February 2018

Talent resides everywhere, opportunity doesn’t

The Karta Initiative helps talented children from lower-income groups get exposure to world-class education

Karta scholars abroad sharing ideas and experiences with juniors over a Skype session

Talent resides everywhere, opportunity doesn’t. The Karta Initiative is seeking to positively and permanently disrupt this. This is a social mobility mission: to transform the futures of bright low-income students from developing and emerging economies. Karta focuses on dismantling barriers of information, exposure, aspirations and skills to improve admissibility, employability and ultimately life outcomes for students as well as their communities. Speaking about the initiative, TJ Ravishankar, Director, The Karta Initiative India Foundation and Director, JN Tata Endowment for the Higher Education of Indians, Individual Grants Programme-Education of Tata Trusts, says, “The Karta initiative aims to make a generational impact by enabling talented students from economically disadvantaged background acquire quality higher education, here or overseas. It is a unique combination of merit and equity in access." Karta’s work is underpinned by a commitment to social justice, inclusivity, thirst for continuous learning and rigour.

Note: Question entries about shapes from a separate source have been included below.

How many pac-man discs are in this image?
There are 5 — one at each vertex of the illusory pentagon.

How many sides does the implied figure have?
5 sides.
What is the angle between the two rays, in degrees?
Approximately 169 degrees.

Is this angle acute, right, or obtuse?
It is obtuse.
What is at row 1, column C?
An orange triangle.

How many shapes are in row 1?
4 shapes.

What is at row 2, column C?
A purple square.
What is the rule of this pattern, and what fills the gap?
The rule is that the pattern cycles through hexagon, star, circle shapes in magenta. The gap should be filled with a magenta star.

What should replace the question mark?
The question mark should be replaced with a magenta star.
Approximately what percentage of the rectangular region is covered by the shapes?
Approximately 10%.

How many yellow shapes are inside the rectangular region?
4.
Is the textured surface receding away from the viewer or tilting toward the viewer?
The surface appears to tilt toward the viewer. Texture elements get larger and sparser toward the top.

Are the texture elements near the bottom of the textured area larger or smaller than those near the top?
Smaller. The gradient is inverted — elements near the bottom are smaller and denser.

The movement started with a group of young students from schools in the hinterland of Maharashtra. Coming from impoverished backgrounds and largely first-generation learners, the students from the Government-run Navodaya schools in Aurangabad and Palghar displayed academic potential, perseverance and a commitment to serving India. What they lacked was awareness, exposure, knowledge and skillsets to understand how to make decisions for their future and set them on the path to success. Tata Trusts’ Karta Initiative filled just that gap, identifying the talented teens through an intensive programme and accelerating their growth and development. Today, not only are these founding students experiencing world-class university education, they have also ignited the minds of thousands of their counterparts in schools and communities back home.

The Karta Initiative seeds motivation for impoverished and under resourced student communities, equipping young people with skills, knowledge and exposure to transform their life outcomes. Going far beyond being a scholarship programme, Karta is an access programme that gives students an opportunity to make better decisions. “Tata Trusts’ education portfolio focuses on addressing quality and equity for children from marginalised backgrounds. The Karta Initiative, through its focus on providing high-quality undergraduate education opportunities to bright students from rural, low income backgrounds, complements the mission of the Trusts by investing in India’s future leaders,” says Amrita Patwardhan, Education Portfolio, Tata Trusts.

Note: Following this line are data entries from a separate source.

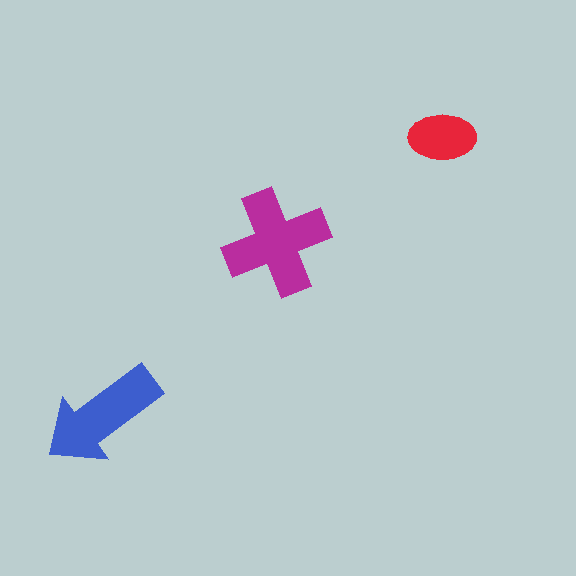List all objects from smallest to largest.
The red ellipse, the blue arrow, the magenta cross.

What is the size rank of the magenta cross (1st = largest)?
1st.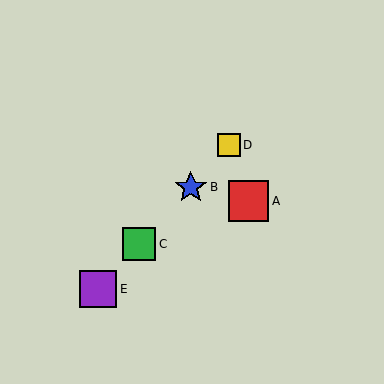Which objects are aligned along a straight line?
Objects B, C, D, E are aligned along a straight line.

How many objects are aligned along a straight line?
4 objects (B, C, D, E) are aligned along a straight line.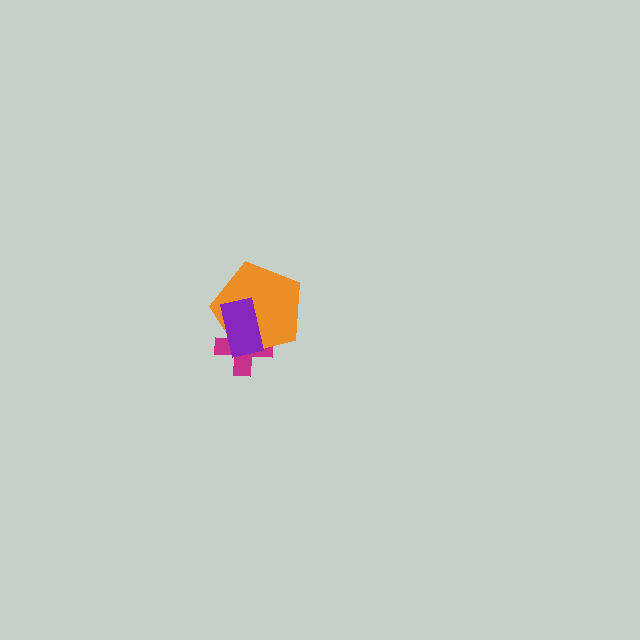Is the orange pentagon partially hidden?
Yes, it is partially covered by another shape.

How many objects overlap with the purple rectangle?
2 objects overlap with the purple rectangle.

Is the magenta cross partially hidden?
Yes, it is partially covered by another shape.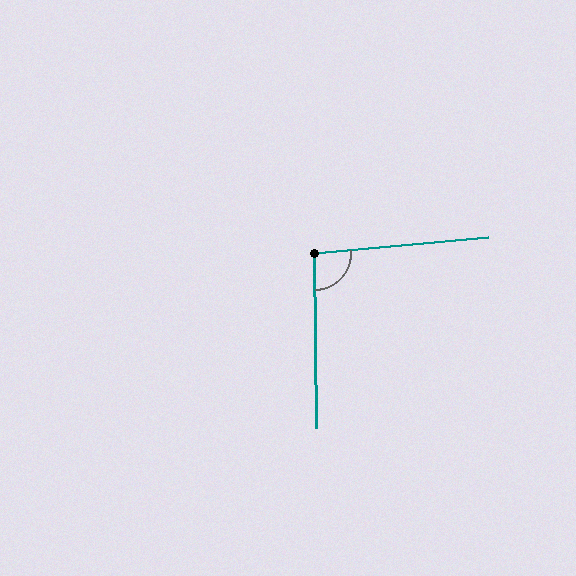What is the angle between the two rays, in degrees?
Approximately 94 degrees.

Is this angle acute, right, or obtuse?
It is obtuse, close to a right angle.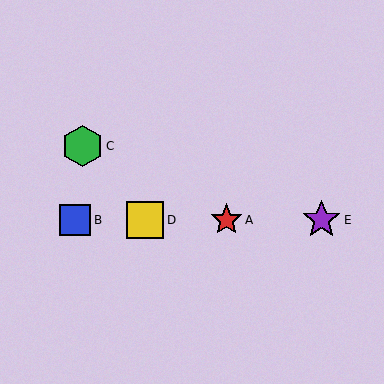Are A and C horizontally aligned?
No, A is at y≈220 and C is at y≈146.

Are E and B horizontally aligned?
Yes, both are at y≈220.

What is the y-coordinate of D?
Object D is at y≈220.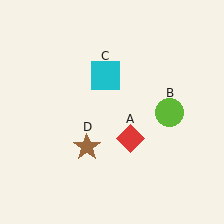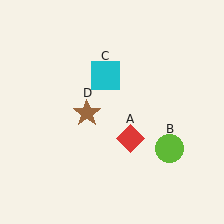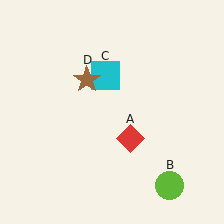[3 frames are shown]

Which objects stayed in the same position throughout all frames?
Red diamond (object A) and cyan square (object C) remained stationary.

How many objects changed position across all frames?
2 objects changed position: lime circle (object B), brown star (object D).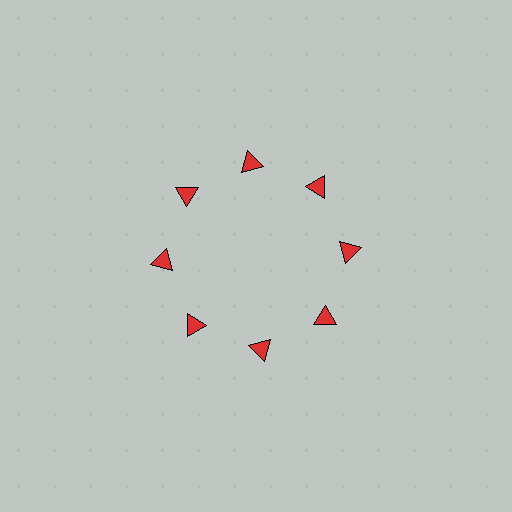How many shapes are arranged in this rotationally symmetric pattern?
There are 8 shapes, arranged in 8 groups of 1.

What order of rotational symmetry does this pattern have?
This pattern has 8-fold rotational symmetry.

Karta focuses on tackling inequality and widening access to high-quality education and professional opportunities that would otherwise be inaccessible. The prospect of studying in a world-class institution in India or internationally gives the young students a chance to work with a thought that is otherwise unimaginable. Not only does this succeed in breaking down the barrier of admissibility into a world-class institution, but also breaking down all other barriers that similarly stand in the way of changing their life outcome. Karta straddles the education and livelihood programme, creating a new talent pipeline that is both meritorious and deserving.

While the first objective of Karta is to emerge as a selective access programme to create path-breakers, the subsequent focus is on creating an e-access platform where Karta can aggregate, curate, and bring together resources and content to make it available through an open source to thousands of young people. Karta aims to roll out a hybrid of social technology and human interaction, creating a platform that has an impact of scale. Eventually, the long-term goal is to build Karta into a movement, a magnet and a sustainable programme, creating scholarship funding for world-class university opportunities where such funding is not available. Barely into its second year, the selective access stage has been implemented, building of the scholarship fund is underway and the e-platform is already in design stages. The Initiative has galvanised international support in an unprecedented manner: from renowned universities such as Bristol, Edinburgh and UCL to philanthropic individuals, foundations and organisations, including International Student House, Nielsen, BBDO and the Sloane Robinson Foundation. In short the vision has galvanised support from global firms and young start-ups alike, eminent academics and expert individuals, all keen to put their shoulder to the Karta wheel.  

Substantial time and energy is invested in identifying the most appropriate students. Low-income catchment, good academic foundation, scalable schooling partners to impact large number of students and a pan-India approach form the tenets of the programme’s approach. The rigorous screening process identifies students who not only display academic excellence but are also aligned with the Initiative’s core values of service, integrity, flexibility of thought and action, and perseverance. Service and integrity are critical: the long-term goal for Karta is that it will be sustained, expanded and led by the very people for whom it was started.

The first batch of Karta scholars has already started guiding, leading and assisting the next batch. During a recent interactive session for select students of the third batch, the members of the first cohort led from the word go. With zero involvement of the Karta core members, the first batch put the new batch through the paces and articulated their own experiences that will go a long way in helping the new batch. The interaction captured the spirit of the Karta initiative, and reaffirmed that a movement has been born. “The vision of The Karta Initiative goes beyond the students we directly engage with. We see communities transforming through a ripple effect and older scholars supporting their juniors, thereby making this a sustainable movement,” says Dr Trisha Sen, The Karta Initiative.